Inflammation in Obesity

Obesity has become a public health crisis in the United States and much of the world. More than a billion people worldwide are estimated to be overweight, and at least 30% of these, or 300 million, are obese.1 Obesity itself would be of little concern if it were not associated with the “metabolic syndrome,” a constellation of metabolic abnormalities that portend the development of type 2 diabetes mellitus, atherosclerosis and non-alcoholic fatty liver disease.2 The list of diseases associated with obesity is ever growing. This inspires the question of how obesity triggers these complications and what can be done to intervene in the progression from obesity to disease.
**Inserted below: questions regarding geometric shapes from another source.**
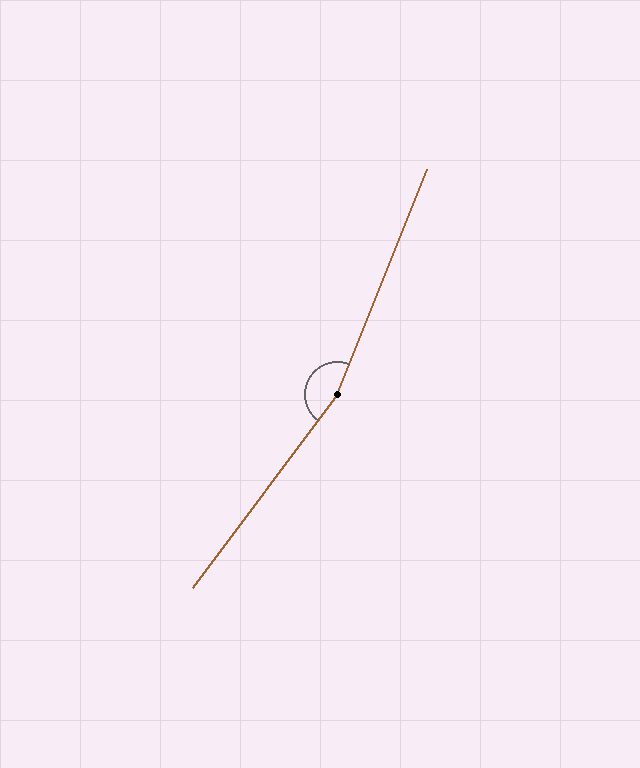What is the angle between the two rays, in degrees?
Approximately 165 degrees.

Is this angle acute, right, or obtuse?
It is obtuse.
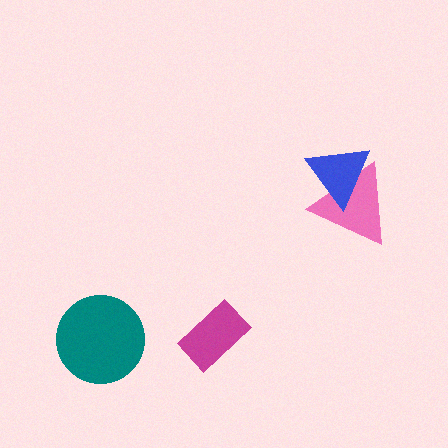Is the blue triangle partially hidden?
No, no other shape covers it.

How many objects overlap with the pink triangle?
1 object overlaps with the pink triangle.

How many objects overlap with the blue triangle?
1 object overlaps with the blue triangle.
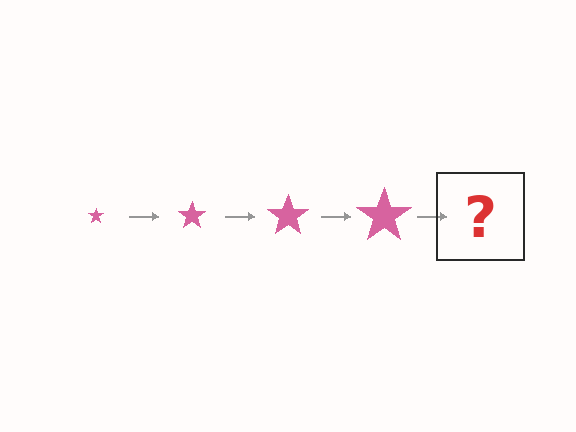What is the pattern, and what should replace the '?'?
The pattern is that the star gets progressively larger each step. The '?' should be a pink star, larger than the previous one.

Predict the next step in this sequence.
The next step is a pink star, larger than the previous one.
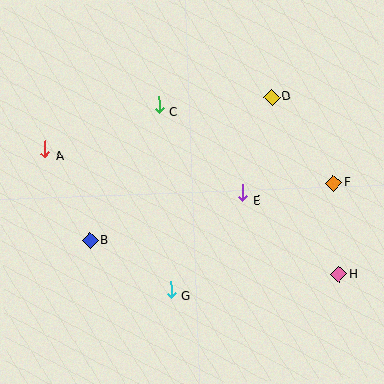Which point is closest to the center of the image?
Point E at (243, 201) is closest to the center.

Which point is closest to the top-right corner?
Point D is closest to the top-right corner.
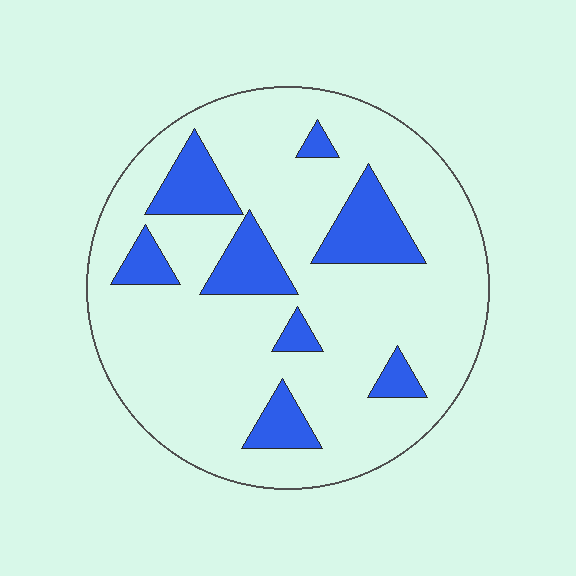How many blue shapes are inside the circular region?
8.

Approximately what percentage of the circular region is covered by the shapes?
Approximately 20%.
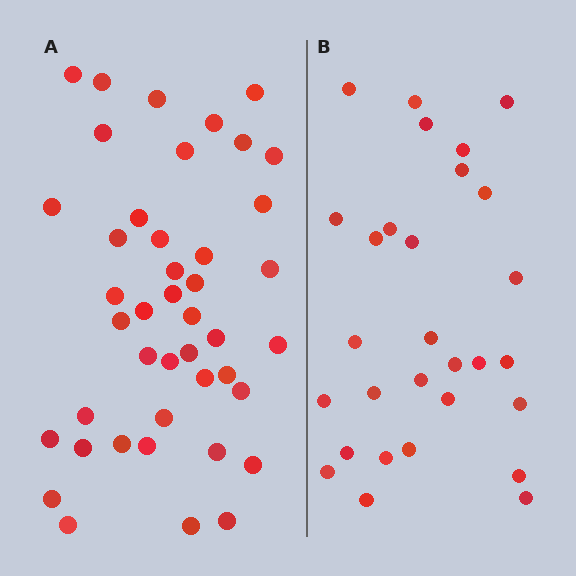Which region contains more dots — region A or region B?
Region A (the left region) has more dots.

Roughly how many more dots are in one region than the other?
Region A has approximately 15 more dots than region B.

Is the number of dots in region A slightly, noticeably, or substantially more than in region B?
Region A has substantially more. The ratio is roughly 1.5 to 1.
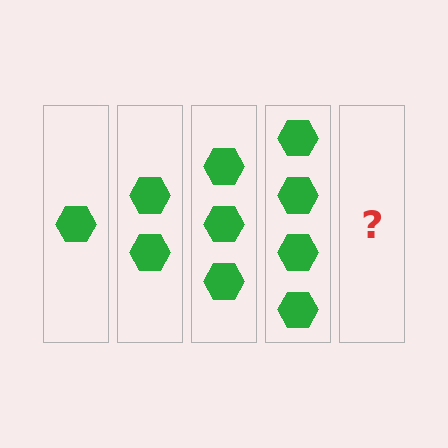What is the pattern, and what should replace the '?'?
The pattern is that each step adds one more hexagon. The '?' should be 5 hexagons.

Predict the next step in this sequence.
The next step is 5 hexagons.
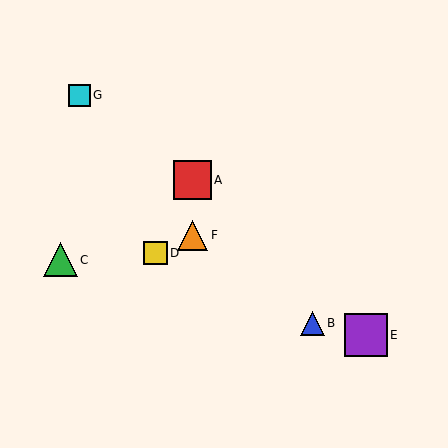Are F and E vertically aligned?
No, F is at x≈192 and E is at x≈366.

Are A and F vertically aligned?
Yes, both are at x≈192.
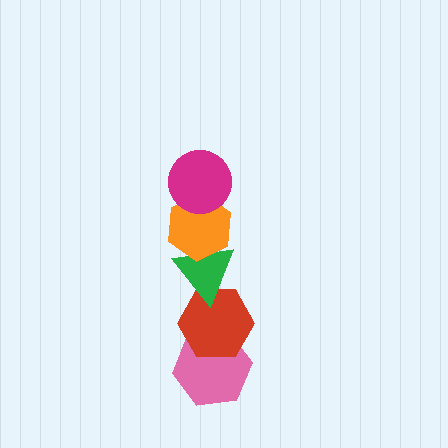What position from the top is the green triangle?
The green triangle is 3rd from the top.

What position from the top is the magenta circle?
The magenta circle is 1st from the top.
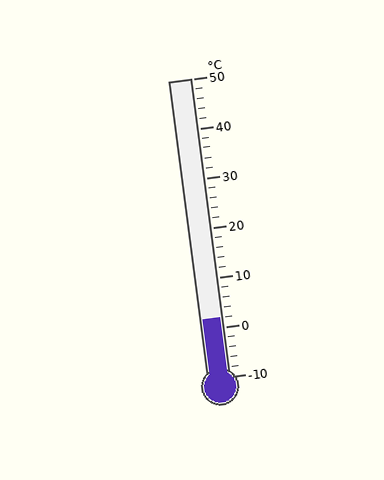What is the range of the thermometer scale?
The thermometer scale ranges from -10°C to 50°C.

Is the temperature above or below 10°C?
The temperature is below 10°C.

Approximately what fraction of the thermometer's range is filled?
The thermometer is filled to approximately 20% of its range.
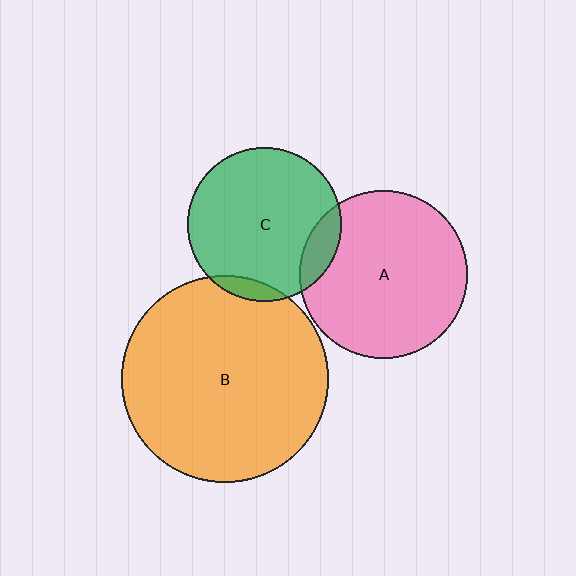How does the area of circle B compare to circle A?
Approximately 1.5 times.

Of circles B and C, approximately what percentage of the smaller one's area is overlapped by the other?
Approximately 5%.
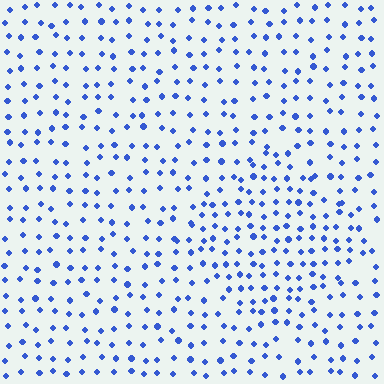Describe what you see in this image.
The image contains small blue elements arranged at two different densities. A diamond-shaped region is visible where the elements are more densely packed than the surrounding area.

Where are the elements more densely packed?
The elements are more densely packed inside the diamond boundary.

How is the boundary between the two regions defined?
The boundary is defined by a change in element density (approximately 1.5x ratio). All elements are the same color, size, and shape.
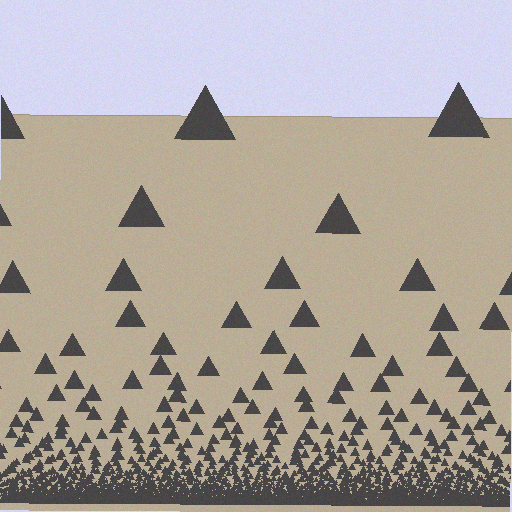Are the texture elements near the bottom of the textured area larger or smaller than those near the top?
Smaller. The gradient is inverted — elements near the bottom are smaller and denser.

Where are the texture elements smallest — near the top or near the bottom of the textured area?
Near the bottom.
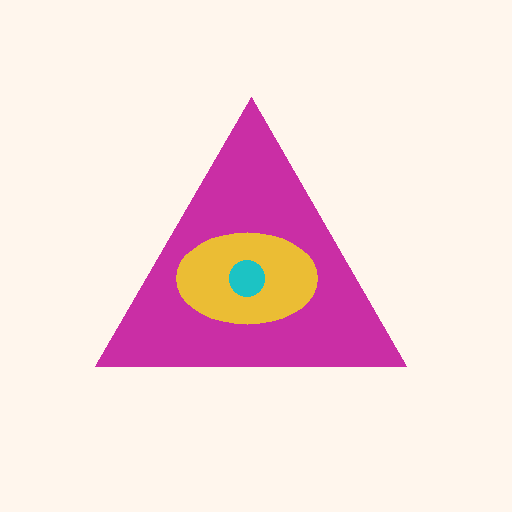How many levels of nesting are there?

Low-grade, chronic inflammation is now widely recognized to be a salient feature of obesity and many of its accompanying pathologies. Studies of critically ill humans and animals have demonstrated that inflammation can profoundly alter metabolic function. Investigators have postulated that obesity-associated inflammation may induce similar metabolic shifts. As in other unhealthy states, the teleological role of the immune system is likely to clear the insult and return the organism to a healthy, functional state.3,4 However, during obesity, this restoration of tissue function does not occur. Rather, the elaboration of cytokines and other inflammatory mediators seems to lead to a downward spiral of tissue dysfunction in metabolic organs. Many scientific investigators and clinicians have been interested in the possibility that suppressing inflammation may lead to improvement of metabolic parameters in obese patients. Thus, substantial effort has been placed on understanding how obesity incites inflammation, with the hope that such knowledge will lead to the development of novel and much needed therapeutics.5
The components of the generic inflammatory response can be conceptually divided into four major categories: inducers (LPS, PolyIC), sensors (TLRs, NLRs), mediators (cytokines, eicosinoids) and effectors (cells that respond to inflammatory mediators),3 which are connected in a simple circuit (Fig. 1). In obesity, elevated free fatty acids, “metabolic endotoxemia,” local hypoxia, products of adipocyte death and endoplasmic reticulum stress have all been implicated as potential inducers of inflammation.6 These are thought to activate sensors such as NLRP3, TLRs, HIF-1α and NFκB within adipocytes, hepatocytes and tissue macrophages,5,7-10 leading to the elaboration of mediators such as tumor necrosis factor (TNF)-α, interleukin (IL)-1β and IL-6 and the recruitment of inflammatory cells to the white adipose tissue (WAT). The best appreciated of these are CD11c+ macrophages,11,12 although nearly every cell of the immune system—conventional T cells, innate-like lymphocytes, B cells and mast cells5—accumulates in obese WAT and has been implicated in the transition from healthy to inflamed fat. These cells release additional cytokines, which may act on adipocytes, myocytes or hepatocytes to induce insulin resistance and lipolysis.13 Conversely, a few cell types (Foxp3+CD4+ regulatory T cells and eosinophils, for example) may have a salutary influence on metabolic homeostasis in healthy WAT, and are reduced during obesity.